New drug effective, well tolerated in patients with osteoarthritis knee pain
In patients with moderate to severe osteoarthritis knee pain, a single intra-articular injection of 1 mg of CNTX-4975 was well tolerated and significantly improved pain with walking, knee stiffness and physical function, according to findings presented at PAINWeek.
“As our populations are aging, the number of people suffering from moderate to severe knee osteoarthritis is increasing,” Randall M. Stevens, MD, chief medical officer of Centrexion Therapeutics, told Healio Internal Medicine. “Unfortunately, current treatments — like NSAIDs, opioids or hyaluronic acid and corticosteroid injections — are limited in the level of efficacy they provide, and come with significant side effects that can be serious, especially in older individuals. CNTX-4975 for intra-articular injection has shown substantial promise in clinical trials as a long-lasting and efficacious treatment, with a safety profile that looks similar to that of placebo.”
Stevens and colleagues conducted a phase 2 dose-ranging study to evaluate the efficacy and safety of CNTX-4975 in 172 patients aged 45 to 80 years with stable, chronic, moderate to severe osteoarthritis knee pain who failed previous oral/intra-articular analgesics. Patients were randomized 2:1:2 to receive either a single intra-articular injection of placebo (n = 69), 0.5 mg of CNTX-4975 (n = 33) or 1 mg CNTX-4975 (n = 70). They were randomly assigned by Kellgren-Lawrence (K-L) grade (2-3 vs. 4) and BMI (<30 vs. 30 kg/m²).
The primary efficacy endpoint was the change from baseline through week 12 in the area under the curve in daily Western Ontario and McMaster Universities Osteoarthritis Index (WOMAC) Question A1 score, ranging from 0 (no pain with walking) to 10 (extreme pain with walking). For this endpoint, the researchers calculated the least squares mean differences (LSMD) for placebo vs. CNTX-4975. Treatment-emergent adverse events and laboratory evaluations were assessed to measure safety.
Results showed that the mean baseline WOMAC Question A1 score was 7.3. Compared with placebo, 0.5 mg of CNTX-4975 (LSMD, 0.8; P = .07) and 1 mg of CNTX-4975 (LSMD, 1.6; P < .0001) improved WOMAC A1 scores at week 12, as did 1 mg of CNTX-4975 (LSMD, 1.4; P = .0002) at week 24. Numerically greater improvements in WOMAC A1 score were seen in the K-L 2-3 subgroup treated with 0.5 mg of CNTX-4975 compared with placebo (LSMD, 0.7; P = .11), while significant improvements in WOMAC A1 score were observed in those treated with 1 mg of CNTX-4975 compared with placebo (LSMD, 1.7; P < .0001).
In addition, a difference between placebo and 1 mg of CNTX-4975 was observed among patients with K-L grade 4 (LSMD, 3.4; P = .07). A total of 33% of patients treated with placebo, 58% of patients treated with 0.5 mg of CNTX-4975 and 61% of patients treated with 1 mg of CNTX-4975 had a greater than or equal to 50% reduction in WOMAC A1 score at week 12.

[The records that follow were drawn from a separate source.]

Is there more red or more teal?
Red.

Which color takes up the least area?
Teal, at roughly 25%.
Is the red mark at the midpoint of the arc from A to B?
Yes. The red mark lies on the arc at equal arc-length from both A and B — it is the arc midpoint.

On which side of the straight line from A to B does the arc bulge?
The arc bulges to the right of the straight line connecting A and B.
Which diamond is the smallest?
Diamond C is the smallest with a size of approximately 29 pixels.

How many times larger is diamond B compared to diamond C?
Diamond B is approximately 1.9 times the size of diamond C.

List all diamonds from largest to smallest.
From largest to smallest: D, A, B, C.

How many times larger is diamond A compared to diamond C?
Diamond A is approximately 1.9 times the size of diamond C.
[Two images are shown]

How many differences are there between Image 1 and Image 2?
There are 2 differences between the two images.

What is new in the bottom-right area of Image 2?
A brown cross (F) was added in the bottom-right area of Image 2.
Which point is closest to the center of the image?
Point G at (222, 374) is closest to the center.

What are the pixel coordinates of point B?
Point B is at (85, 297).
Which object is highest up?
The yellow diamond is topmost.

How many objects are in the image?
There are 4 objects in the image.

At week 24, 30% of patients in the placebo and CNTX-4975 1 mg groups experienced treatment-emergent adverse events compared with 47% of those in the CNTX-4975 0.5 mg group. Arthralgia was the most frequent adverse event for placebo (5.7%) and CNTX-4975 1 mg (7%).

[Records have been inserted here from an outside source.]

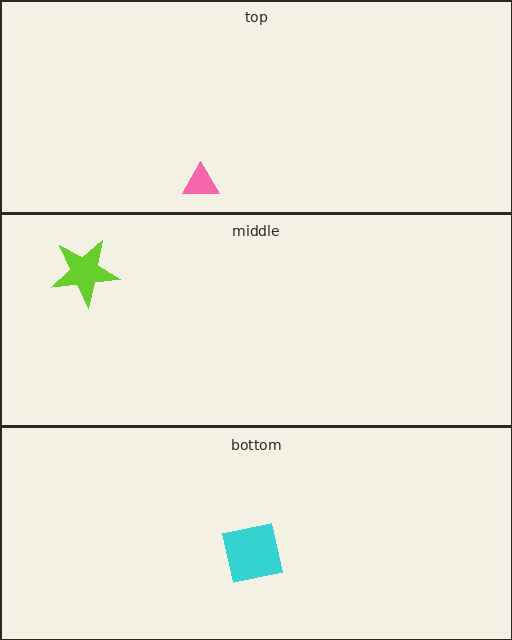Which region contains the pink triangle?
The top region.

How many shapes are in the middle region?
1.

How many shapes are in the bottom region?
1.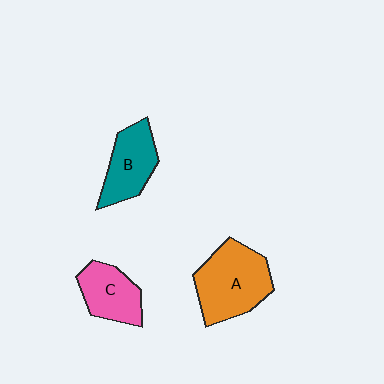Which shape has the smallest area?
Shape C (pink).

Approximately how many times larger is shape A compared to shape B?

“The treatment provides an onset of effect within 1 week, with an average of severe pain at baseline improving to no to mild pain at 12 weeks after treatment. Additionally, we’ve seen improvement in knee function and stiffness by about 50% at 12 weeks,” Stevens said in an interview. “This benefit is greatest at 12 weeks, but clinically meaningful improvement continues to 24 weeks. The expected dosing is every 6 months to maintain efficacy, so we’re optimistic that patients will not only see an improvement in pain and function, but also in their quality of life, as they are able to more easily perform everyday tasks, like climbing stairs or returning to work.” – by Alaina Tedesco
Stevens RM, et al. Efficacy and safety of CNTX-4975 in subjects with moderate to severe osteoarthritis knee pain: A 24-week, randomized, double-blind, placebo-controlled, dose-ranging study. Presented at: PAINWeek 2017; Sept. 5-9; Las Vegas.
Disclosure: Healio Internal Medicine was unable to confirm relevant financial disclosures at the time of publication.